Either way security problems will exist and pretending that their app auditing is anything more than a justification for a walled garden is simply burying your head in the sand.
The walled garden is probably one reason for the approval process, but it's certainly not the only one. Apple seem genuinely motivated to use it to raise the quality of the end-user experience.
Here's one example: a few years ago, developers were complaining that Apple was rejecting their apps for having an icon of a phone in their app. It didn't make sense - why would Apple object to that? It wasn't an icon depicting a competing phone. It wasn't infringing on their trademarks or copyrights. People couldn't figure it out.
Then, a short while after, the iPad was released, which could run iPhone apps too. Suddenly, that restriction made sense. Apple wanted the designs to make sense for people using iPads as well. Is it a bit of a control-freak thing to do? Sure. But there's no reason to do stuff like that unless it's to improve the end-user experience.

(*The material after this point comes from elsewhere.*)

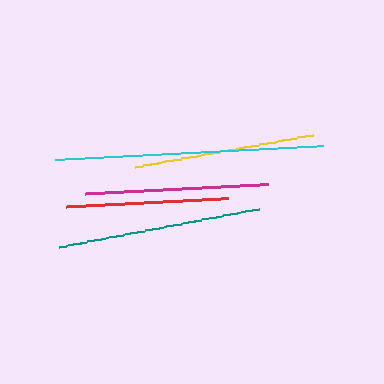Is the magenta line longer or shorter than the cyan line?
The cyan line is longer than the magenta line.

Here's another example: Using undocumented APIs. A lot of people point to this as evidence that Apple are hobbling apps, artificially limiting their functionality. But any developer will tell you that people using non-public APIs is a nightmare for forwards compatibility. As soon as there's applications in the wild using an API, you'll have to make the choice between supporting it, unchanged, for eternity, or breaking things for users. Ask Microsoft- they've still got a tonne of backwards compatibility code in Windows because sometime in the early 90s, applications rooted out private APIs and depended on them to function.

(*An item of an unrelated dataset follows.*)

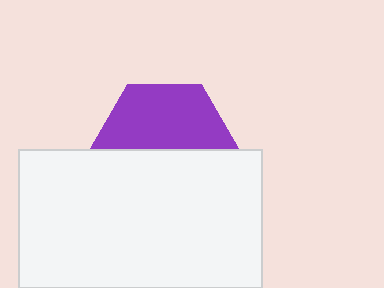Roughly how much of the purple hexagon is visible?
About half of it is visible (roughly 51%).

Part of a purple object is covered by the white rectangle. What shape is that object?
It is a hexagon.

How about another example: I've had an application rejected for giving a misleading error message. If somebody was trying to log in and their Internet connection wasn't up, it told them their username and password was wrong instead of telling them to check their connection. A dumb bug, but one that could confuse end users.

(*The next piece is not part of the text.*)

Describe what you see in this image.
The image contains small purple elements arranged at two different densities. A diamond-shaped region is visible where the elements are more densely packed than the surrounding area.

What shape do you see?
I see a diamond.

It doesn't really make sense for Apple to invest in this approval process, and piss off developers, and slow the whole thing down to a crawl if this is just a pretext for having a walled garden. Apple aren't shy about being control freaks. If it was just about being a walled garden, they'd say so, they are shameless about it.
Sometimes the simplest explanation is the right one - Apple have an approval process that rejects applications on quality and UX grounds because they want to ensure the quality of applications on the App Store. They might also have other motivations as well, but there's no reason to believe that that one is anything other than genuine.